La doctrine est celle-ci : je la prends non-seulement dans saint Augustin, mais dans les auteurs qui développent ou commentent ses idées.


« Alaric a été l’envoyé de Dieu, chargé de châtier Rome idolâtre ; il est venu faire la guerre aux idoles et abolir leur culte ; les Goths sont des libérateurs et des vengeurs du christianisme.

« On n’entend de toutes parts que ceci : « Rome a péri dans les temps chrétiens ; elle a péri au milieu des sacrifices des chrétiens. » Mais Troie, dont elle est issue, n’a-t-elle pas péri comme elle dans les flammes, au milieu des sacrifices des païens ? Rome a été incendiée dans les temps chrétiens ; mais elle l’a été plusieurs fois dans les temps païens : les Gaulois l’ont brûlée et ont campé un an sur ses cendres ; le hasard l’a fait brûler en l’an 700 de sa fondation, et Néron y a mis le feu pour son plaisir ; la religion chrétienne est-elle aussi responsable de ces catastrophes ?

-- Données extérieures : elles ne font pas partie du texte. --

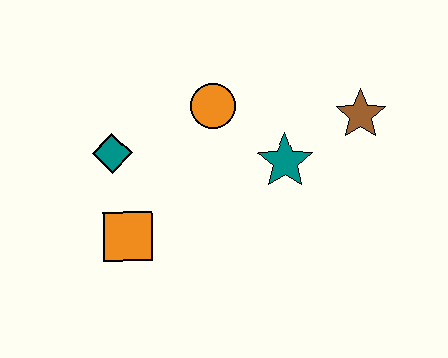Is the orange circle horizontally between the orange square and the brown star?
Yes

« Quelle chose d’ailleurs a brûlé ? Des pierres, du bois, des maisons, de grandes murailles : les hommes avaient placé avec ordre des pierres sur des pierres, d’autres hommes les ont bouleversées. C’était là une Rome passagère, périssable comme toute œuvre humaine. La vraie Rome est dans la société des Romains ; celle-là vit encore et continuera de vivre, si les Romains ne blasphèment pas le Dieu vivant, s’ils ne mettent pas leur confiance dans des dieux de bois et de pierre.